Corvex and Related, which owned a combined 8.8 percent of the REIT’s stock, claimed that the company president had a conflict of interest by owning a piece of the management firm that ran the REIT.
It was not Meister’s only foray into the REIT sector. In 2012, Corvex bought a 4.43-percent stake in the private prison operator Corrections Corporation of America and, along with another investor, successfully pushed the company to convert to a REIT.
For companies of a certain size, the structure makes sense, because it allows them to save on taxes and increase payouts to investors.

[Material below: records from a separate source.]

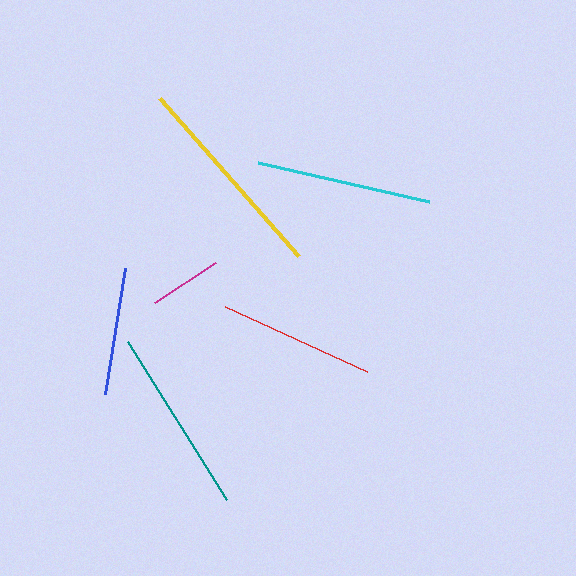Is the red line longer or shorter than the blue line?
The red line is longer than the blue line.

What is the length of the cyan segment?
The cyan segment is approximately 176 pixels long.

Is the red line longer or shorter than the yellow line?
The yellow line is longer than the red line.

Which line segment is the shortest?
The magenta line is the shortest at approximately 73 pixels.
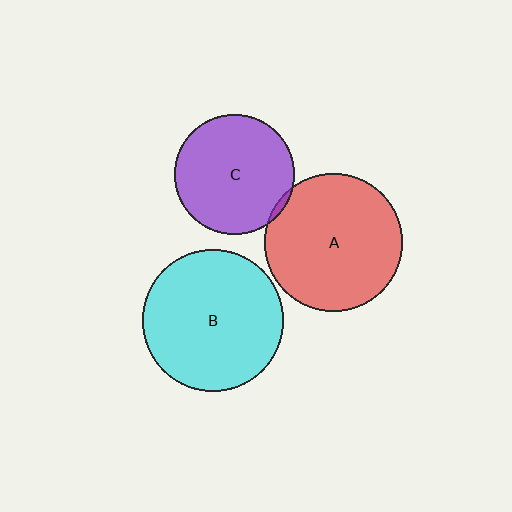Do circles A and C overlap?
Yes.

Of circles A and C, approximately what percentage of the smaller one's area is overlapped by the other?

Late last year, Corvex disclosed a 7.1-percent stake in American Realty Capital and in February penned an open letter calling for the REIT’s board to be completely replaced. Two board members have since resigned, Leslie Michaelson and former Pennsylvania Governor Edward Rendell, and businessman Mark Ordan was subsequently named an independent board member. The company will hold its annual meeting on Sept. 29.
Meister said at a conference in June that American Realty had done “all the right things to repair itself,” and that it needed to reestablish a dividend.
Jonathan Litt is another investor shaking up the REIT sector. In the past six years, Litt’s Land and Buildings hedge fund launched no fewer than six activist campaigns, with varying degrees of success.
In April, the fund nominated four new members to the board at Macerich, which owns shopping centers throughout the country, including the nearly 1-million-square-foot Queens Center mall, after the company rejected a $16.8 billion takeover bid from Simon Property Group, the country’s largest REIT.
Litt’s open letter to Macerich Chairman and CEO Art Coppola calling for governance changes was partially successful. In May, investors eliminated the stockholder rights plan — the so-called “poison pill” put in place to prevent Simon Property’s hostile takeover — and announced it would nominate two new independent directors, though Litt had wanted four.
Litt said he usually works quietly with management, but in cases where he meets resistance, he will deploy the tactics used by some of the more publicity-friendly investors.
“We work mostly behind the scenes, but in select cases, we’ll be more public if [management is] not responding to unlock that value,” he said.
Not all activist campaigns are successful, of course. A trio of pension funds has twice tried unsuccessfully to shake up leadership at Vornado Realty Trust.
In 2013, the Central Laborer’s Pension Fund, the Connecticut Retirement Plans and Trust Funds and the United Brotherhood of Carpenters Pension Fund filed proposals that would give investors a greater voice. They included switching to the majority vote standard and having an independent chairman, a direct play to remove CEO Steven Roth from his dual role as chairman, which he stepped into when Michael Fascitelli resigned in early 2013.
Connecticut State Treasurer Denise Nappier said that, as a matter of practice, she felt there is weak protection against conflicts of interest when a CEO serves as chair.
“In the case of Vornado, you have to ask, ‘Whose side is the board on?’ because for four of the past five years now, Vornado has failed to nominate an independent chair despite a majority of its shareholders voting for such a change,” she wrote in an email.
Vornado’s board voted down all three measures in 2013, and once again last year when they were reintroduced. None of the three investors filed proposals this year.